- The Washington Times - Sunday, February 12, 2006

‘I would love to home-school,” a parent says, sighing despondently. “We just can’t afford it. Both of us have to work.”

The question of how much home-schooling costs could be one of those math problems that gave most of us nightmares in our adolescent years — the ones that start off, “A train is traveling west at 75 miles per hour.”

The typical school district spends thousands of dollars per student each year, according to “Strengths of Their Own,” a study by Brian Ray, president of the National Home Education Research Institute. Public schools spend from a low of $3,206 in Utah to $9,075 in New Jersey per student per year. However, that isn’t the kind of outlay required of home-school parents. According to the same study, the average amount spent by home-schooling parents on each child’s education each year is $546.

“It is clear that the direct costs of public (state-run) schooling in the United States are at least 975 percent (or 10 times as much) of what the home education families in this study spent on educational materials and services,” Mr. Ray concluded (www.nheri.org).

How about private school? Private schools in our area can range from $6,000 per year up to $25,000 per year, according to the U.S. Department of Education. Even with grants, this option probably will cost parents a healthy chunk of change out of their net income. The teacher-pupil ratio is slightly lower for private schools — about 15 pupils per teacher as compared to 17 for public schools. However, the teacher-pupil ratio for home-schoolers is, of course, far lower than either.

Certainly, $546 per year is a lot less for a family to spend per child than private schooling parents are spending. Most families, however, have to count the cost of having one less breadwinner.

If mom commands a salary of $40,000 per year, the family will have to weigh whether they can do without that money to home-school. Of course, it’s important to subtract the taxes paid on the income; the cost of working (transportation, clothes, food); the time lost commuting, transporting children to school, school-related sports and child care; and any fees associated with after-school care.

If a family still can net $20,000 after all those expenses, that money certainly could be used to put the children in private schools.
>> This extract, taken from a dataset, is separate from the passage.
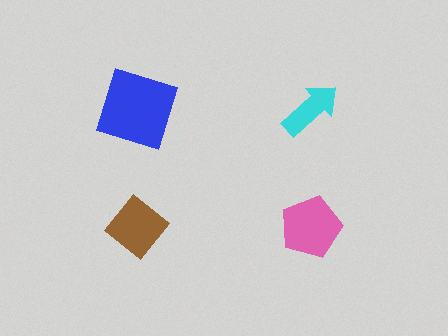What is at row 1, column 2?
A cyan arrow.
However, test scores from home-schoolers are higher than those of both private and public schoolers, according to the 1999 performance of about 40,000 students on the Iowa Test of Basic Skills.

Home-schoolers in the 1999 study had average scores in the 77th percentile to 91st percentile, or 27 to 41 points above the population average (www.nces.ed.gov).

Simplifying the equation, we can see that two working parents may enable a family to afford private school — barely — but may result in lower grade outcomes than home-schooling.

No matter how you look at the issues, parents are the responsible agents in making sure their children receive an education. This principle is ingrained in our legal system as well as our societal assumptions. If a child plays hooky, the parents are contacted. If a child wins a huge academic honor, the parents are interviewed. Studies show that students’ educational accomplishments are correlated to parental involvement. So it should come as no surprise that home-schooling — which has built-in parental involvement — creates the most conducive learning environment.

The bottom line in the question of the cost of educational choice isn’t measured in dollar signs and decimal points, and it’s not even measured in test scores and percentiles. Rather, we families have to create our own assessment, based on our goals, our quality of life and our own sense of value.

Kate Tsubata, a home-schooling mother of three, is a freelance writer who lives in Maryland.